Herman Cain: ‘As far as a settlement, I am unaware of any sort of settlement. I hope it wasn’t for much because I didn’t do anything’ (link)

The “full forms” of (1) are indeed possible —

(2a) It’s a wonderful place to be, as far as a creative person is concerned.

(2b) As far as a creative person is concerned, it’s a wonderful place to be.

but I see these as not quite discourse-equivalent to (1), and (1) resists paraphrases with topic-restricting prepositions like as for and with respect to (which prefer sentence-initial position, so I’ve altered the word order):

(1′) ??As for a creative person, it’s a wonderful place to be.

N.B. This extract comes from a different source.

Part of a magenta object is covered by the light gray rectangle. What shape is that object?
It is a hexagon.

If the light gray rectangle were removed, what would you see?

(1″) ??With respect to a creative person, it’s a wonderful place to be.

Two examples similar to (1):

What should I do as far as a gift for my teen son who is a daddy. He just started working his butt off doing landscaping. (link) [as far as ‘for’ or ‘as’]

What are the ramifications as far as a divorce due to adultery? (link) [as far as ‘for’ or ‘of’]

Other examples seem to be somewhere in between topic-restricting uses of AsFarAs and uses of as far as as a more generalized preposition (in the neighborhood of ‘for’); the intentions of the writers are not entirely clear (perhaps even to them):

Habitat for Humanity – “Very personally rewarding as far as a volunteer position.” (link)

I love all blues, these are my favorites. As far as a live performance I like to see Buddy Guy, Little Milton and Johnny Winter play live. (link)

In any case, it looks as if as far as is developing more general prepositional uses in addition to its topic-restricting use (and, of course, its older use as a spatial preposition, as in “We drove as far as the edge of town”).